In engineering practice, we are faced with problems in the design, testing, inspection, and maintenance of the products. Usually these problems are very complex and the knowledge of issues involved (inputs) is not complete. Thus, the problems are not fully understood. Moreover, the available data may be not be statistically representative (i.e. be in limited number), fuzzy, qualitative and missing in part.

The Intelligent Optimal Design of Complex Systems takes the actual best knowledges of the researchers/experts and mixes them intelligently with the results of experiments or real returns.

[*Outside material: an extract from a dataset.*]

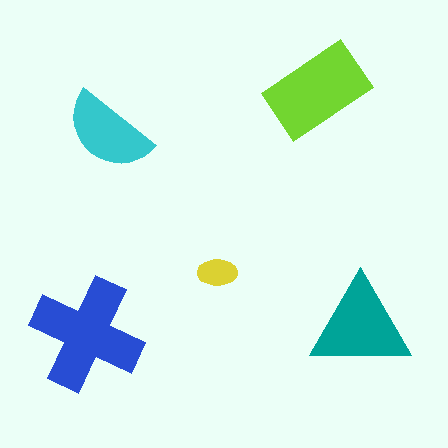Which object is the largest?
The blue cross.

It was successfully applied to many real industrial systems showing explicitly the multi-level modelling and multi-disciplinary optimal design

Building a examples database

obtaining some experimental, real or simulated results where the EXPERTS indicate all variables or descriptors that may take a part.

 

This is, at first, done with some PRIMITIVE descriptors x, which are usually in a different number and with a different meaning for each example. Then, the data are transformed with the introduction of some INTELLIGENT descriptors XX, with the actual whole knowledge thanks to beautiful (but often insufficient) theories and models.

 

These descriptors may be numbers, Boolean, strings, names of files which give access to data bases, or treatments of curves, signals and images. But for all examples, their number and their type are now always the same. This is the proposed one way to allow the fusion of data coming from various sources and to reduce the number of the parameters and thus to use the limited data.

The results or conclusions may be classes (good, not good...) or numbers and guided by the shapes of the rules or relationships.